Imagine downloading a 1GB movie in about 0.2 milliseconds. That could very well be a possibility after a team of researchers at the Technical University of Denmark (DTU), were able to transmit 43 terabits (Tb) per second over a single optical fiber with just one laser transmitter.
To give you a better idea of the speeds here, 43Tbps equals a transfer rate of around 5.4 TB per second, somewhere around 5,300 GBs. We won’t fault you for reading that sentence twice. In contrast, the previous record was 26 terabits per second set by Germany’s Karlsruhe Institute of Technology in 2011.

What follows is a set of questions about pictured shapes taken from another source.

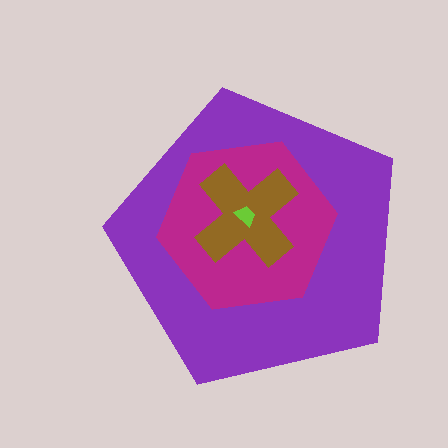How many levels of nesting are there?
4.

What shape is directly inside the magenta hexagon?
The brown cross.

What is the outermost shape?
The purple pentagon.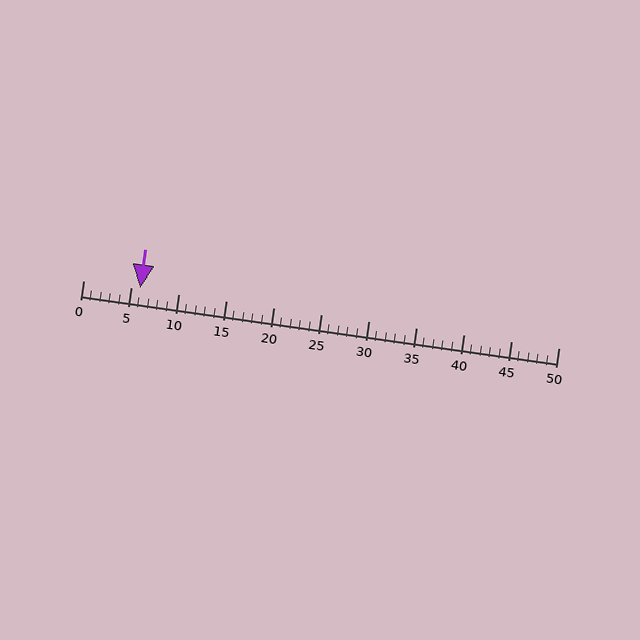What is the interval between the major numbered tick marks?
The major tick marks are spaced 5 units apart.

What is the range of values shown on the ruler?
The ruler shows values from 0 to 50.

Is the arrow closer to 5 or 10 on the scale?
The arrow is closer to 5.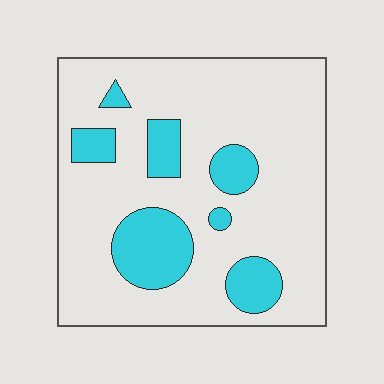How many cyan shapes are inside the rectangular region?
7.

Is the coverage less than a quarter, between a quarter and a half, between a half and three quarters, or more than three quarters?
Less than a quarter.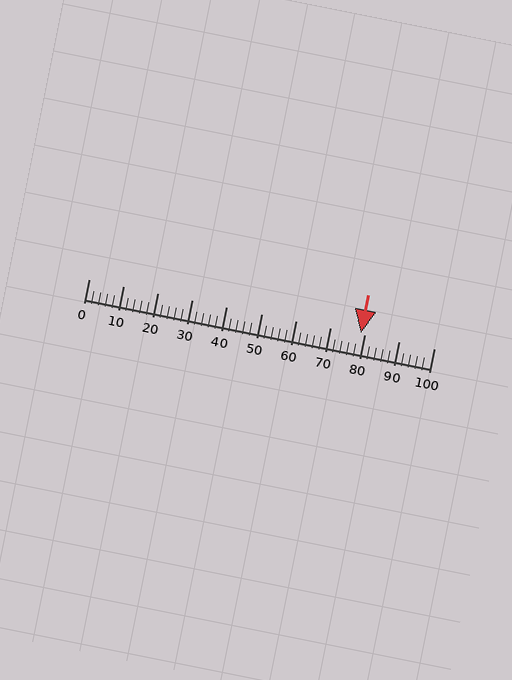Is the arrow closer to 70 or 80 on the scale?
The arrow is closer to 80.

The important thing to note here is that DTU managed to break the record over a single optical fiber with one laser transmitter. Theoretically, it’s possible to achieve speeds way in excess of DTU’s record, but that flies in the face of Internet infrastructure, which is primarily built around a single-laser single-fiber setup.
DTU did bend some of the rules, using a multi-core fiber while still only using a single laser. The multiple individual channels in a multi-core fiber can carry their own optical signal. DTU used a seven-core fiber line, produced by Japanese telecom giant NTT. In fact, NTT is going ahead with commercial deployment of said multi-core fiber in Japan. Currently, the fastest commercial network speed maxes out at just 100Gbps, so if DTU’s technique is indeed commercialised, we could have considerably faster Internet speeds in the near future. Large-scale adoption will be glacial, so it will be a while before 43Tbps lines become commonplace.